September 6, 2006 | David F. Coppedge

Flagellar Swimmers Attain Mechanical Nirvana

Those little germs that scientists love, E. coli – you know, the ones with the flagella that intelligent-design folk get all excited about – well, they move through the water pretty efficiently with those high-tech outboard motors of theirs.  Some Pennsylvania physicists reporting in PNAS1 measured the “swimming efficiency of bacterium Escherichia coli” and concluded, “The propulsive efficiency, defined as the ratio of the propulsive power output to the rotary power input provided by the motors, is found to be ~ 2%, which is consistent with the efficiency predicted theoretically for a rigid helical coil.”  An engineer can’t get much more efficient than that, in other words, even in theory.  Later in the paper, they summarized, “The measured [epsilon: i.e., propulsive efficiency] is close to the maximum efficiency for the given size of the cell body and the shape of the flagellar bundle.”
    That efficiency rating is the overall measurement for the package.  Many bacteria have multiple flagella, however, and ascertaining the individual contributions of each component, and the subtle hydrodynamic interactions between them, is a difficult task.  They did, however, assess the length of the flagellum as a factor in the optimal performance, and concluded that “flagella are as long as required to maximize its propulsive efficiency.”2
    They measured the swimming efficiency by capturing single bacteria in “optical tweezers” and putting them into a measured rate of flow.  The work was edited by Howard Berg of Harvard, a pioneer of flagellum research (see his 1999 article on Physics Today).


1Chattopadhyay, Moldovan, Yeung and Wu, “Swimming efficiency of bacterium Escherichia coli,” Proceedings of the National Academy of Sciences USA, 10.1073/pnas.0602043103, published online before print September 5, 2006.
2For a dazzling animation showing how the flagellum tip is constructed, see the video link from our 11/02/2005 entry.  Fast-forward to 18:20.  How does it know when to stop growing?  There must be feedback from the growing tip to the control mechanism in the cell body.
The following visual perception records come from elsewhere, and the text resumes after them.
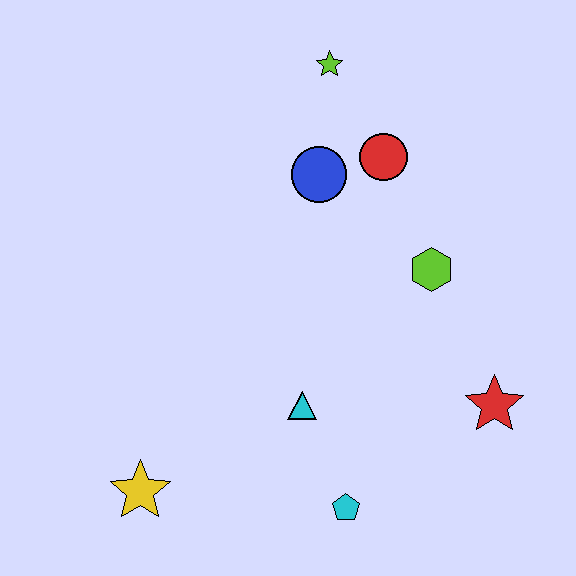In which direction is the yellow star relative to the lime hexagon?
The yellow star is to the left of the lime hexagon.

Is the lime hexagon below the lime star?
Yes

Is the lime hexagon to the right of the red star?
No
Man-made outboard motors are stubby-shaped, loud, polluting, inefficient monstrosities that generate huge wakes.  Since the bacteria have already mastered propulsive efficiency, maybe this will inspire some boat builder to do a little biomimetics.  We should see if flagellar construction scales up to human proportions and maintains the efficiency rating.  If so, lakefront property owners would love them for it.
    Too bad we can’t ask the little critters how they came up with this technology.  It wouldn’t help anyway, probably.  All they would say is, “Dunno; we’re just the customer.”